I'm writing a simple lexer for a general purpose programming language and one of the token types is a 'keyword' that has some predefined control flow tokens such as 'if', 'else', 'while', 'return'.

I want to know the fastest way to check if some keyword is inside my list using x86 Standard C.

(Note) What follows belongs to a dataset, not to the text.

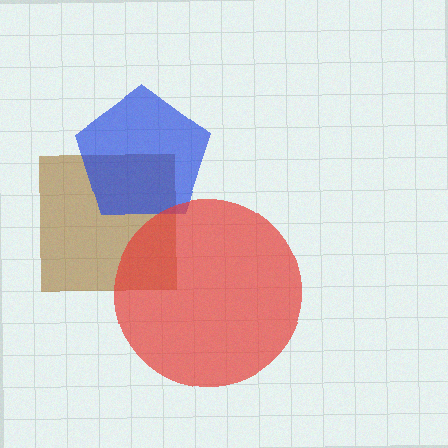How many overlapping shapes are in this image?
There are 3 overlapping shapes in the image.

My idea was to use a jump table but C string comparisons is problematic since C strings are arrays of char type.

Matheus Lacerda
  • 5,983
  • 11
  • 29
  • 45
h0m3
  • 104
  • 9
  • 1
    create an enum? – Steephen Jun 05 '18 at 21:57
  • @h0m3 There is no such this as "x86 Standard C (gcc)". There is standard C and GCC which allows you to write code using standard C for x86 architectures. And to answer your question, the easiest way is to keep a sorted static array of keywords and do a binary search. For trivial things such as this, that's the easiest and fastest way. – Unmanned Player Jun 05 '18 at 22:33
  • @UnmannedPlayer Yes. That is what i meant. (x86) (Standard C) (gcc). Because even using Standards the compiler and architecture can influenciate on performance. – h0m3 Jun 05 '18 at 22:50

2 Answers2

1

The fastest way is to hand-build a trie, or equivalently a state machine. Flex (or any other lex variant) would do that for you.

rici
  • 234,347
  • 28
  • 237
  • 341
1

Theoretically a hash table provides lookup of O(1). However, I would implement a static look up table. Assuming the number of tokens you are searching for is small. A linear search of the table shouldn’t prove too costly.